A friction builds, and it’s not very surprising to see how things develop between the odd couple of Isabel and Eva. The narrative is tightly controlled, so that although we are in Isabel’s head, her motives are often a mystery to herself, the effect at once restrained and extravagant as repressed emotions boil over. Yet there is a twist to come in the final quarter of the book, which gives context to everything that came before and provides both emotional and historical depth.

It’s a clever book because the historical context provided in the final section chimes with contemporary — evergreen — concerns on Europe, without losing its anchoring in the story. There is perhaps a neatness to the closing pages which could have been left untidied, but that is a small niggle in the context of a novel that satisfies as much as it surprises.

Summer in Baden-Baden. Leonid Tsypkin, translated by Roger and Angela Keys (Faber, £9.99)

Some books come around regularly, like comets. Russian writer Leonid Tsypkin’s Summer in Baden-Baden first appeared in English in 1987, seven years after Tsypkin completed it and five years after his death. It attracted just one review — in the Yorkshire Post — and disappeared, until Susan Sontag discovered a copy on Charing Cross Road, declared it one of the century’s “most beautiful, exalting, and original achievements”, and enabled its republication in 2005, when critics like James Wood also lavished praise: “an amazing and beautiful little book”.

The novel’s re-republication almost 20 years later, by the resourceful folk at Faber Editions, enables us to see both why it is loved by luminaries — and why it keeps falling out of print nonetheless. It’s a novel that both welcomes and challenges the reader, telling the story of Fyodor Dostoevsky’s trip with his young second wife Anna (“hadn’t just his name really attracted her?” he frets) across Europe to the resort of Baden-Baden. 

But this is framed within the narrator’s own account of a train journey from Moscow to what was then called Leningrad.
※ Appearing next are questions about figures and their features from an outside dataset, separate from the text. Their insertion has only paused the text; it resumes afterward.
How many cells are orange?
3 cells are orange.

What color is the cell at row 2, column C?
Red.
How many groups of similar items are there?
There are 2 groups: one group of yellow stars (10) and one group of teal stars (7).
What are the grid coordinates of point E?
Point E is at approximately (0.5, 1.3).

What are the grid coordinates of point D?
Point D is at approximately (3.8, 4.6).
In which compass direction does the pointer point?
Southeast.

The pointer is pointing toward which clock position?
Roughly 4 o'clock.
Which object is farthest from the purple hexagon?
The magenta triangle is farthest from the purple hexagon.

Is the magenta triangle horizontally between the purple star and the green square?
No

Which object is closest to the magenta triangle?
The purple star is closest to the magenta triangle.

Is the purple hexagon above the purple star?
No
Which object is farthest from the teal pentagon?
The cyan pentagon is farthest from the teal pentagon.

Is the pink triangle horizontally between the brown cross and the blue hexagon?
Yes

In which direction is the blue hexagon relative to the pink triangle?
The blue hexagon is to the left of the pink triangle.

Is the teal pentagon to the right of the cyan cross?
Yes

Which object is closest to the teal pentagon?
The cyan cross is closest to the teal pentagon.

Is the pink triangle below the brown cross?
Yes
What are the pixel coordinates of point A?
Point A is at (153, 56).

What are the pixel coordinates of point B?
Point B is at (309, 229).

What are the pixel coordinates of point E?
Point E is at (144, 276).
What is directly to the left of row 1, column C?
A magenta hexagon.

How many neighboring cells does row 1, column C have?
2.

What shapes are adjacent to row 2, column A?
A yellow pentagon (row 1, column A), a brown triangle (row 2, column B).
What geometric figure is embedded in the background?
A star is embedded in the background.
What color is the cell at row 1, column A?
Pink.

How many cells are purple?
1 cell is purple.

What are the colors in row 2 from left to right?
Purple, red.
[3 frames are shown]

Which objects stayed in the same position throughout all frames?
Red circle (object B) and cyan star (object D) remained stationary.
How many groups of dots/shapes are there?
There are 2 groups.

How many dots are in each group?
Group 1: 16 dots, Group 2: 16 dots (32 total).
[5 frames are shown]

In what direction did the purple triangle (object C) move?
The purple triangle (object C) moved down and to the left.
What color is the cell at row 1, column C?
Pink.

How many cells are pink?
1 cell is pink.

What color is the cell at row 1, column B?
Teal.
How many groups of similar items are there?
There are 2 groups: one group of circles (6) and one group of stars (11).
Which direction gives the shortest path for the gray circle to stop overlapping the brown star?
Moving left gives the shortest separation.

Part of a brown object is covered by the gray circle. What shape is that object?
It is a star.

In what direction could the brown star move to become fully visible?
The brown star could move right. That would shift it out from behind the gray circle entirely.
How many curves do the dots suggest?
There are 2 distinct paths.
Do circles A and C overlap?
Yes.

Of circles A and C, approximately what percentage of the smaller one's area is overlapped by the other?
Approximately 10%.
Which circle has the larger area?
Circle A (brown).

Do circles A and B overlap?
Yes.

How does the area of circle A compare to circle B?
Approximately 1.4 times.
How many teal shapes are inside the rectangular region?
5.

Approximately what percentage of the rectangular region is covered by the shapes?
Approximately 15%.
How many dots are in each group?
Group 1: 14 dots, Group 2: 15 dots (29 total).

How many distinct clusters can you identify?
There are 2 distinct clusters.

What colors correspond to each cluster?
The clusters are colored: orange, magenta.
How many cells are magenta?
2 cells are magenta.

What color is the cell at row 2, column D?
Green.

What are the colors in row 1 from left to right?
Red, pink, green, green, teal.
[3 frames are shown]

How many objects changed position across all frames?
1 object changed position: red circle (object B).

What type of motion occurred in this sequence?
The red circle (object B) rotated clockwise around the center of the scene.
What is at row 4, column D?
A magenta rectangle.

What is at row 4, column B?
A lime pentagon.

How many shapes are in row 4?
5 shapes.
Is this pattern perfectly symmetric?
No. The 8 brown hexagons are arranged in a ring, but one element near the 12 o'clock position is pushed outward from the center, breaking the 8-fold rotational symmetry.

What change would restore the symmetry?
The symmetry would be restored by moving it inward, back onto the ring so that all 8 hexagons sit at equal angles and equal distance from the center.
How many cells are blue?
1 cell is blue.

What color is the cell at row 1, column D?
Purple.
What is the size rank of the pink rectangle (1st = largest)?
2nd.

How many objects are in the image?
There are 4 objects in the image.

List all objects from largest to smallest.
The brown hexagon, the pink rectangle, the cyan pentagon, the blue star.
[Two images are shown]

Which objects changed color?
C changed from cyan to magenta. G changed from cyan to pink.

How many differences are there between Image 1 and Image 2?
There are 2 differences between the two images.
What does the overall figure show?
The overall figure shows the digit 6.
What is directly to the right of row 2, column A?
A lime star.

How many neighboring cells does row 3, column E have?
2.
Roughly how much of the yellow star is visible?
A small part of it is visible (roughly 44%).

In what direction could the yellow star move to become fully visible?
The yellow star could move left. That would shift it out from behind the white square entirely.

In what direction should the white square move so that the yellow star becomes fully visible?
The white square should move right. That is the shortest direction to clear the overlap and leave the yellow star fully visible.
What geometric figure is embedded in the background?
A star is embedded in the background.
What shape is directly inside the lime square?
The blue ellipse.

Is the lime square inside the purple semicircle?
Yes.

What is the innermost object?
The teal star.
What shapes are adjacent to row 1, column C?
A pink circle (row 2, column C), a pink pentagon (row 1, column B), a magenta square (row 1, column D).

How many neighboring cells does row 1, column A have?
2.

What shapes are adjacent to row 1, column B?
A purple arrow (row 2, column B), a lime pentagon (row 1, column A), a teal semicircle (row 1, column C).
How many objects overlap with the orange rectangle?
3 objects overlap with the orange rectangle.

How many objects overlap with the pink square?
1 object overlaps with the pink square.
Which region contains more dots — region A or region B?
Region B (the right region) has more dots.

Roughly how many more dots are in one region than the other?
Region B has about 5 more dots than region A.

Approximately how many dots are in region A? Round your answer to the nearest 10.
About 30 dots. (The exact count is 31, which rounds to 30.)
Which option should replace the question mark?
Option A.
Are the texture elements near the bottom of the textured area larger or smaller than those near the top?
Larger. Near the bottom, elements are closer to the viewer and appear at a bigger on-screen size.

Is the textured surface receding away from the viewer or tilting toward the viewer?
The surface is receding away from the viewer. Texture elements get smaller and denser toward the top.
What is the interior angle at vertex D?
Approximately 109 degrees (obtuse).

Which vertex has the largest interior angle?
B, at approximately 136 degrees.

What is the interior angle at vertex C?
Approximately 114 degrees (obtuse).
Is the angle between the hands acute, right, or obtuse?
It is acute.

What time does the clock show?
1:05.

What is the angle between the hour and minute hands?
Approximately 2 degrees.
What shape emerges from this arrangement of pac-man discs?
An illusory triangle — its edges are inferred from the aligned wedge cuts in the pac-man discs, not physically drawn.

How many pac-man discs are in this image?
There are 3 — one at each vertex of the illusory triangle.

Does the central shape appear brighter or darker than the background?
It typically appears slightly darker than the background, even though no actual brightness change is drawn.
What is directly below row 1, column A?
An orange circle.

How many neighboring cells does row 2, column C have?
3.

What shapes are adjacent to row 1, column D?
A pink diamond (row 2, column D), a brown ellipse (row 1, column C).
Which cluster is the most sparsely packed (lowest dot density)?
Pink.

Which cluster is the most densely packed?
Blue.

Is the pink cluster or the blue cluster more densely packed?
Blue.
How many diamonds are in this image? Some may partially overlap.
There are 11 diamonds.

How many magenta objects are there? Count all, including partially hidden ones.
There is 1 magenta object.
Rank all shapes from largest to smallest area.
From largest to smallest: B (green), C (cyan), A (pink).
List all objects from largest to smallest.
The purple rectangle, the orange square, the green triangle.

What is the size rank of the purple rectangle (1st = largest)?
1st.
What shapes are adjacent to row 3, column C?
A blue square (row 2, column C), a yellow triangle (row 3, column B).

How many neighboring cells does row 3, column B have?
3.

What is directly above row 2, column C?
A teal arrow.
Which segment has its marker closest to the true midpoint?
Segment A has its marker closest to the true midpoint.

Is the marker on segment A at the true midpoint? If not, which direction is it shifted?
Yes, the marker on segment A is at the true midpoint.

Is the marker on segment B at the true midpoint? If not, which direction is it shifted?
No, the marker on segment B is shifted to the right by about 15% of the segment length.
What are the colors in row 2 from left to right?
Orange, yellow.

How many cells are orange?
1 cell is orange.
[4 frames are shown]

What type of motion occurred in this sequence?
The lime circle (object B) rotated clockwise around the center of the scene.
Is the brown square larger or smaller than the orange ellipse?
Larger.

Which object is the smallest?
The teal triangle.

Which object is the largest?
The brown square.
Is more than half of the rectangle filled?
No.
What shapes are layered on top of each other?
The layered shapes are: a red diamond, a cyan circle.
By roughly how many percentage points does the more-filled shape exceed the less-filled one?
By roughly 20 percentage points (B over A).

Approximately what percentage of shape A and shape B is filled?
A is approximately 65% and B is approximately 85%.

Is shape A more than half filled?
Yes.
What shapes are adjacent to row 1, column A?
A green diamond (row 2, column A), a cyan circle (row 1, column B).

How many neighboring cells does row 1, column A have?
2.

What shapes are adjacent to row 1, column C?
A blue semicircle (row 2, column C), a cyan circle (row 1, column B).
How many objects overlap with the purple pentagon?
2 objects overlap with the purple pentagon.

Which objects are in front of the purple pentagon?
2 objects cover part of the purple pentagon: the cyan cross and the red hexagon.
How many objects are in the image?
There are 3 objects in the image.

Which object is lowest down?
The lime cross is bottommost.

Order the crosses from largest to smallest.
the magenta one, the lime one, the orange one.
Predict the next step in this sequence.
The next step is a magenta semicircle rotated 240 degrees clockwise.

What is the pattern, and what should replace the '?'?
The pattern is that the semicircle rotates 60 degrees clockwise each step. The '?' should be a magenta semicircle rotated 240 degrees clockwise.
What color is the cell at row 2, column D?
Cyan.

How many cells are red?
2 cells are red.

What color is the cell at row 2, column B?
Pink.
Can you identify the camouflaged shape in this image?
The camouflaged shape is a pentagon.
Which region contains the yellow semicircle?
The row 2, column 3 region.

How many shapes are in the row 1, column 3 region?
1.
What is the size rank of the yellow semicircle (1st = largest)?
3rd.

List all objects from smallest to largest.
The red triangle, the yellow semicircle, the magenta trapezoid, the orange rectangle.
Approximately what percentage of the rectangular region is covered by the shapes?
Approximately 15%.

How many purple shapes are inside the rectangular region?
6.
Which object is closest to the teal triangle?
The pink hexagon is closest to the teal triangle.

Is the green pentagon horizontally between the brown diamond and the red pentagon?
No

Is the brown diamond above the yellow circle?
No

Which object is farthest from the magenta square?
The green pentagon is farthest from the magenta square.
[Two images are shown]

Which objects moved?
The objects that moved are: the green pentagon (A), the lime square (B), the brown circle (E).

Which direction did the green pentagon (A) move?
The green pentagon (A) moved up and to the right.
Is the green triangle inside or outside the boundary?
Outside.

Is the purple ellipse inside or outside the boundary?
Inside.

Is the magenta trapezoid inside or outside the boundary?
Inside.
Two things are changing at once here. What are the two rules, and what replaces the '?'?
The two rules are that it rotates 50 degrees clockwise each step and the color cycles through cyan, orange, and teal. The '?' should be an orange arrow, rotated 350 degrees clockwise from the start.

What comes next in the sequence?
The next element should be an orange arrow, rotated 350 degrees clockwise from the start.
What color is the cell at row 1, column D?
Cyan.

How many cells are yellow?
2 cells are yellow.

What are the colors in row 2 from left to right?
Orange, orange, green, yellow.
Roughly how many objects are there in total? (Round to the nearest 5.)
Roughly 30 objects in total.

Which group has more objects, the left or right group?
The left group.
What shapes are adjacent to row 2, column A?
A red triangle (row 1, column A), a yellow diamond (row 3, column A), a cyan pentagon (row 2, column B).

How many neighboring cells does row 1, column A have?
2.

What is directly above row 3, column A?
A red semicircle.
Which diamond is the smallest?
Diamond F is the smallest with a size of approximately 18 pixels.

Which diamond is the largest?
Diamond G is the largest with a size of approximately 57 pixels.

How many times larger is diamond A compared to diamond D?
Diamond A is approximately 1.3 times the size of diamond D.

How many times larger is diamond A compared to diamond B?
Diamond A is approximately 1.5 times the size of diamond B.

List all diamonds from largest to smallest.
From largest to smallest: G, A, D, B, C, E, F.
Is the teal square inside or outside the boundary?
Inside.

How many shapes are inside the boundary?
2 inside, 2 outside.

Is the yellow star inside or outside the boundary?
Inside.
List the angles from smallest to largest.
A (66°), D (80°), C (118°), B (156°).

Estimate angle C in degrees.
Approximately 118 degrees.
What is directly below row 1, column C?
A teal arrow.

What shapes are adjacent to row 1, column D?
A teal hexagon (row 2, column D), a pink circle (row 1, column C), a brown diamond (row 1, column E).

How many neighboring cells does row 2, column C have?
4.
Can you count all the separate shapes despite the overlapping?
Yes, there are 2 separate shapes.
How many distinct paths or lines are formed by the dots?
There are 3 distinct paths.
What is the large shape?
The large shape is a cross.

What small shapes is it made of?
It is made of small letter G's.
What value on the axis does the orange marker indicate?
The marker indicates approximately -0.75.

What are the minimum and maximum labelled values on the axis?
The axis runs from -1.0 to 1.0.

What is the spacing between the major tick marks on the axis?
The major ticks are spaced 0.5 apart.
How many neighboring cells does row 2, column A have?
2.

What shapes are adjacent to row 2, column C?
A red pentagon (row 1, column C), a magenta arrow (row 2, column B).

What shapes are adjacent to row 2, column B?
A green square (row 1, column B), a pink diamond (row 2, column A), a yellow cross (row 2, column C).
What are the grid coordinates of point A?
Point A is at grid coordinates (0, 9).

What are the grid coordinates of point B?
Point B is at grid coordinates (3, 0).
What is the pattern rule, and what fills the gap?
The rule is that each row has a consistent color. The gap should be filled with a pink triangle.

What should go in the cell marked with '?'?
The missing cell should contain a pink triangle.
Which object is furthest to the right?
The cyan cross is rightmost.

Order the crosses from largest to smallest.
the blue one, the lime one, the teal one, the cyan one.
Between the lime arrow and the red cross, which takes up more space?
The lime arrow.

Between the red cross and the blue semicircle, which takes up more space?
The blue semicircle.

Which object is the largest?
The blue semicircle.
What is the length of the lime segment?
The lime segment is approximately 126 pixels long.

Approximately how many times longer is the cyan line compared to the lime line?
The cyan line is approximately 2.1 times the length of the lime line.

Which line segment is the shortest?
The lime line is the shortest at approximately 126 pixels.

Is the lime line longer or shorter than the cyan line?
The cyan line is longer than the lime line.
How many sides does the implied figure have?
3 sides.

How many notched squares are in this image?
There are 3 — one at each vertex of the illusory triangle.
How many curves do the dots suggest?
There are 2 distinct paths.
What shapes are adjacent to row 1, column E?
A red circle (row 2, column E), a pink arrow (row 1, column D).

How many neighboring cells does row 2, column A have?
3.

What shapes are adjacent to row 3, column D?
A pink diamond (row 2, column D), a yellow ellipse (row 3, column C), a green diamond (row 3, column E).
The narrative is impressionistic rather than chronological, dotted with photographs for Sebaldian verisimilitude, and written in long paragraphs that are punctuated occasionally by full stops but mostly by dashes which give a disarming voltage to the prose akin to Emily Dickinson’s poetry. 

As for the story, we get an authentic if turbulent account of Dostoevsky’s life — penal servitude, first marriage, literary success, antisemitism (“loathsome little Jews”, of which Tsypkin was one) — and the sentences are rarely contained within one topic. It is as disorienting for the reader as it is for Dostoevsky to switch between memories of being beaten and visions of an audience cheering him on as though at a performance.

The reader is driven on by the propulsive energy of these dashed sentences, so that by the time Fyodor and Anna make it to the roulette tables of Baden-Baden, we feel rewired to accommodate the style. Later, when Dostoevsky’s antisemitism comes into focus once more — his diary filled with “hackneyed arguments […] about world Jewry which has ensnared practically the whole globe in its greedy tentacles” — we see that there are good extra-literary reasons why the book still seems relevant, and keeps coming back. 

Catch it while you can — or wait another 20 years, and it will no doubt reappear once more.